Ho fondamentalmente un animo ribelle e la schematizzazione non fa per me. Credo sia giusto mantenere la propria unicità e coltivare i proprio sogni anche se ciò significa andare controcorrente.
Ed è quello che ricordo ogni giorno a mia figlia. Di coltivare le proprie passioni. Di osare, di non conformarsi, di non vergognarsi se non si è come gli altri ma di amare la propria unicità se è ciò in cui crediamo e ci fa stare bene con noi stessi.

Abbiamo caratteri molto diversi , lei ballerina e principessa nell’animo adora fare ciò che io da piccola ripudiavo. Giocare alle Barbie ad esempio, ballare, pettinare le bambole… Con il tempo però abbiamo scoperto assieme alcune attività che ci piace condividere e ci permettono di avere momenti tutti per noi che sono impagabili.
E questi momenti sono dettati da passioni comuni che ci danno la possibilità non solo di imparare l’una dall’altra ma anche di rafforzare quel legame unico che sussiste tra madre figlia. Un legame forte ma che si arricchisce di scontri mano a mano che lei cresce e si avvicina a quella fase pre adolescenziale dove tutto ciò che fai come genitore viene messo in discussione.
In questo periodo abbiamo il nostro momento cinema. Ogni settimana scegliamo un paio di film adatti alla sua età; ultimamente peschiamo molto anche tra le vecchie pellicole che guardavo io da piccola Devo dire che apprezza molto. Non mancano ovviamente i pop corn, la copertina per due sul divano le coccole. E’ bello far vedere loro anche semplicemente attraverso un film com’era la nostra generazione alla loro età quando non esistevano cellulari, tablet, o videogiochi come li intendono loro.

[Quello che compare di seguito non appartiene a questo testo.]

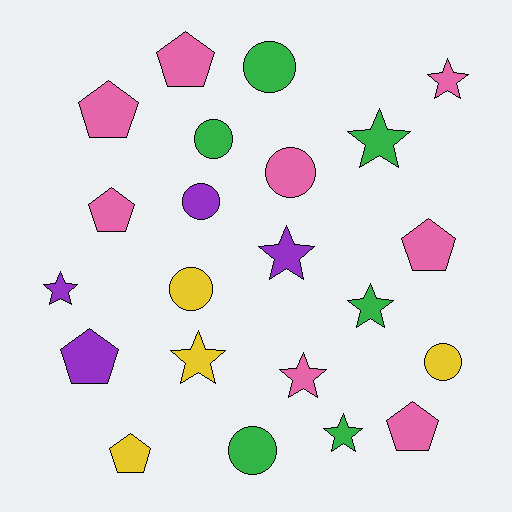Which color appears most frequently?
Pink, with 8 objects.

I film di principesse sono senza dubbio i suoi preferiti anche se spero di portarla sulla strada della fantascienza prima o poi grazie a Spielberg 😉
Non amerò le Barbie ma le storie di principesse hanno sempre affascinato anche la sottoscritta che il suo principe Azzurro lo ha sognato finché non lo ha trovato (a proposito di seguire le proprie passioni…)
Pertanto l’opportunità di vedere in anteprima Cenerentola ha fatto fare i salti di gioia ad entrambe! Quando affronti certi film che vanno a toccare una storia “sacra” per tutte le sognatrici grandi e piccole che siano, c’è un po’ il timore di rimanerne deluse. E’ un po’ quello che accade con il sequel di certi film.
Cenerentola invece ci ha fatto brillare gli occhi di emozioni e di gioia dall’inizio alla fine. E’ uno di quei film che guardi tenendo la mano di tua figlia per tutto il tempo della proiezione. Felici che sia così fedele alla storia, che abbia messo in luce i sentimenti positivi e i valori importanti su cui credere, e che ti permettono di andare avanti a testa alta nonostante le avversità. Senza dimenticare la fotografia e i costumi che sono straordinari.
Uscirà nelle sale tra un mese e credo proprio che qualcuna mi chiederà di ripetere l’esperienza, Perché no? Ci prenderemo un’altra serata tutta per noi!